Oklahoma has a teacher shortage. That much is fact.

The reasons for it are varied. One, of course is money; Oklahoma has the 47th highest teacher pay in the country. On the other hand, Texas has a teacher shortage. Missouri has a teacher shortage. The whole country has a teacher shortage!

Could there be other reasons?

Yesterday, the SDE convened the Oklahoma Education Workforce Shortage Taskforce to discuss these issues. Here is the press release:

Oklahoma Education Workforce Shortage Task Force

OKLAHOMA CITY (Aug. 26, 2013) – Several dozen education leaders convened today for the first meeting of State Superintendent Janet Barresi’s Oklahoma Education Workforce Shortage Task Force.

Classroom teachers, school administrators, legislators and civic leaders from rural, suburban and urban areas from all across the state met to discuss workforce shortage concerns and determine first action steps in addressing the problem of recruiting and retaining the best teachers in the present economy.

“The most important factor in a child’s education is having a highly effective teacher in the classroom,” said State Superintendent Janet Barresi, “and yet we are facing a critical shortage of classroom teachers in our state. I convened this task force to study the issues and to come up with solutions so that we can improve the outcomes of students.”

The task force meeting came after a weekend call by Barresi for a pay raise of $2,000 for state teachers. She said the salary increase could be paid from school carryover accounts and by repurposing district discretionary funds.
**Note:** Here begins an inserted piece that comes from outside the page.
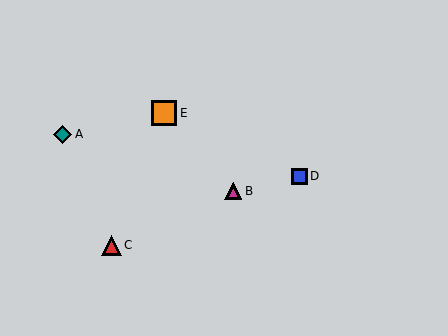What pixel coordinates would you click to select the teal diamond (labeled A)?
Click at (63, 134) to select the teal diamond A.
Task force members broke into groups to discuss current workforce shortage issues across the state, to find common themes and hypothesize about the root cause of the concerns. Each group was then asked to share their findings.
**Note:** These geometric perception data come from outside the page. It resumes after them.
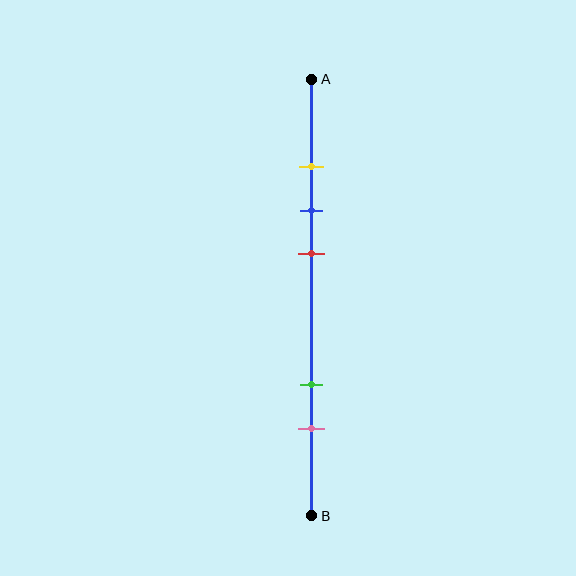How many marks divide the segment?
There are 5 marks dividing the segment.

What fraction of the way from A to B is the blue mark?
The blue mark is approximately 30% (0.3) of the way from A to B.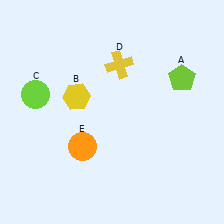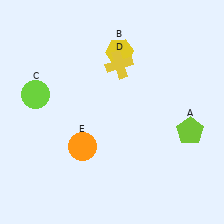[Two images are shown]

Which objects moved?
The objects that moved are: the lime pentagon (A), the yellow hexagon (B).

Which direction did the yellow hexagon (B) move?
The yellow hexagon (B) moved up and to the right.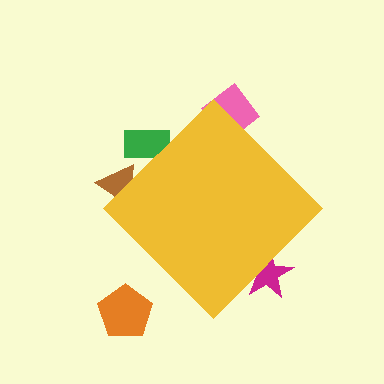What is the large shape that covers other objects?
A yellow diamond.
Teacher salaries, strong competition with the private sector and border state competition for higher-paying jobs were mentioned as the biggest factors districts face in recruiting and retaining excellent teachers. Lesser factors were divorce rates forcing single parent teachers to find better-paying jobs and isolation that sometimes exists in rural areas where the teacher shortage is more acutely felt.

Several of the teachers on the task force mentioned items such as too stringent certification requirements for those coming to the state with out-of-state certificates or for those seeking specialty certification such as for world languages.

State Department of Education Chief of Staff Joel Robison presented the Oklahoma teacher salary schedule in contrast to surrounding states and the nation. His report showed that the average teacher salary in the state, $44,343, ranks 47th in the nation, while starting teacher salaries, $31,600, rank 41st. Teacher salaries have not been raised for the past five years.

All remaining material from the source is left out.